Each player took advantage of their time in front of Atlanta United’s Academy staff, one of the benefits of the RDS program. As they make the jump to the next level, Roberson and Burdine will continue their development under the guidance of U-12 head coach Kellington Boddie, who was also recently promoted after serving as a coach in RDS for the last two years.

“It’s cool because it shows the players throughout the state that you can make the jump to the Academy,” said Boddie. “It doesn’t have to be at a big club. You can start through RDS and work your way up. Similar to the way I did in the coaching ranks, just making that steppingstone and showing kids that it can be done. Julian and Ean are a good example of that.”

Internal promotion has been commonplace at Atlanta United this year, with the First Team calling on Stephen Glass to become interim head coach, joining Rob Valentino who was called up from ATL UTD 2 to become an assistant coach on the First Team in 2019. That trend has been present in nearly every level of the club including the Training Programs, and Boddie believes it will inspire players to work harder.

“They stick to their guns when they say that we are promoting from within and keeping the culture running,” said Boddie. “It starts at the top and it trickles down through every level. Hopefully that with coaches like myself, we can show the players that if you work hard and follow the club’s values you can move up as well.”

Before Atlanta United ever took the field in MLS, it laid the groundwork for the club in 2016 by becoming the first organization in league history to launch its Academy a year prior to its First Team. That commitment to youth has been pervasive throughout the organization for the last five years and continues through RDS, which is forming a tangible connection from the Training Programs to the Academy with players like Burdine and Roberson.

“We’re trying to add as many eyes of qualified coaches and people that know the game to push the best kids to the Academy,” said Boddie. “We want these players to get into the Academy early so we can turn them into professionals and represent Atlanta United as senior players. We’re showing players that they do have the opportunity.

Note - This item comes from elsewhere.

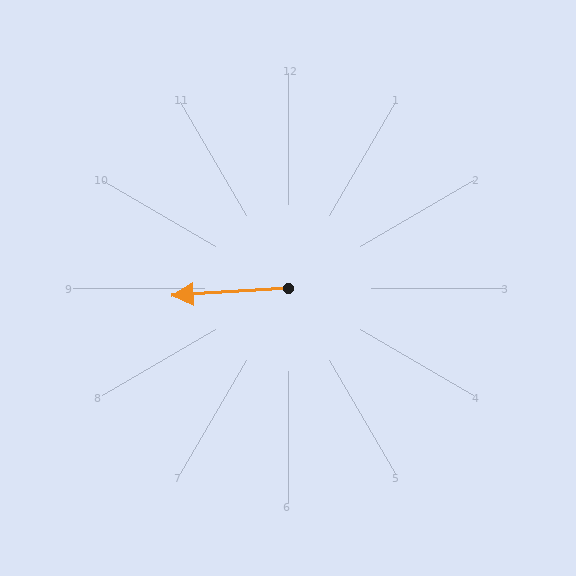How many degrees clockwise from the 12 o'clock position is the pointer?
Approximately 266 degrees.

It is right in their state and they are a hop and a skip away from fulfilling their dream of being a pro.”

Due to the pandemic, RDS was forced to cancel its Spring season. But Atkins and his staff adapted its training methods in order to deliver its Summer program in a safe and professional environment. As the year winds down, RDS is planning for its biggest season yet in 2021.

“As the program grows, we can expect to see more players that have been through the Regional Development School curriculum and methodology, so it prepares them for the Academy,” said Atkins. “We didn’t manage to finish our winter season until recently, and we weren’t able to get in a Spring RDS season. So, we know that there are other talented players out there and we can’t wait to grow and identify more players for the Academy in the future.”

RDS currently has six locations and has plans to expand, allowing coaches to identify talented players throughout the state. As the program grows, travel for the players minimizes which will increase the opportunities to get in front of Atlanta United coaches, grow their skills and potentially advance through the Training Programs.

“We will do the driving,” said Atkins. “We come out to those areas so that parents don’t have to travel as much. It also gives us a greater reach in terms of players that we can see, rather than just the home base of Marietta where the Academy plays. So, momentum is definitely on the side of the program. You can expect to see new locations in the future and RDS camps, representing a bunch of different ways to be identified by the Academy.”